Aristotle observes that “contemplation seems to be the only activity loved for its own sake, for nothing comes from it beyond the contemplating;” for this reason, “happiness seems to be present in leisure, for we engage in unleisured pursuits in order that we may be at leisure” (1177b). Of course, we work, toil, and submit to the burdens of everyday life. It is properly human to work, and if being human is worthwhile, then it is good that we do so. Work is more than a necessity; it can be uplifting and salutary, as the honest toil of everyday life results in not just common and crude benefits, like money, but in fine things, like the means to support a family and help our neighbours. Even a professor like me knows the satisfaction of a hard day’s work, both for its results and, to some extent at least, for the pleasure of the activity itself. Work is distinctly human, as St. John Paul II notes in the opening of Laborem Exercens: “Work is one of the characteristics that distinguish man from the rest of creatures, whose activity for sustaining their lives cannot be called work. Only man is capable of work, and only man works, at the same time by work occupying his existence on earth.”
But, Aristotle says, we don’t work just for the concrete benefits to ourselves and others; the final goal of work isn’t the satisfaction of needs or of wants. We work, sometimes even to exhaustion, in the hope that a little time remains, a little bit of freedom from toil, from the burden of pursuing the necessities of life. We work to have leisure. The true goal of work is freedom from work. As Catholics we know, or should know at any rate, that Sunday is not just a day of rest, it is the culmination of the whole work week and of the burdens and toils of everyday life. It is the leisured freedom from work needed to worship God and, in so doing, to realize our humanity as created beings made in His image. It is the purpose and end of work.
We can squander that freedom, of course. We can spend it in more work – housework, yard work, and whatever myriad ways that we use our time to yield measurable results. We can also spend it doing nothing more than filling that time with amusements, activities that bring us immediate pleasure but do not elevate us beyond the immediacy of our material existence: television, cinema, internet, and social media may be among the most obvious examples, but clearly not the only ones, as humans have little trouble finding ways to entertain themselves. These are ways, in effect, to negate leisure, to evade the freedom that is the natural end of all our work.

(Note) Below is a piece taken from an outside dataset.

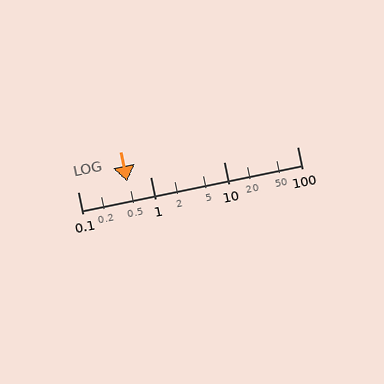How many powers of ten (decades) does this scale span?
The scale spans 3 decades, from 0.1 to 100.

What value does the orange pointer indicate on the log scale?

Properly used, leisure is truly free; it is the time during which humans can attend to their very humanity for no other reason than that doing so is more true, good, and beautiful than not, and it is the activity by which they might become a little more true, good, and beautiful themselves. Leisure is contemplative, which also means that it is required for happiness. It is thus, indeed, always the right time to leisure.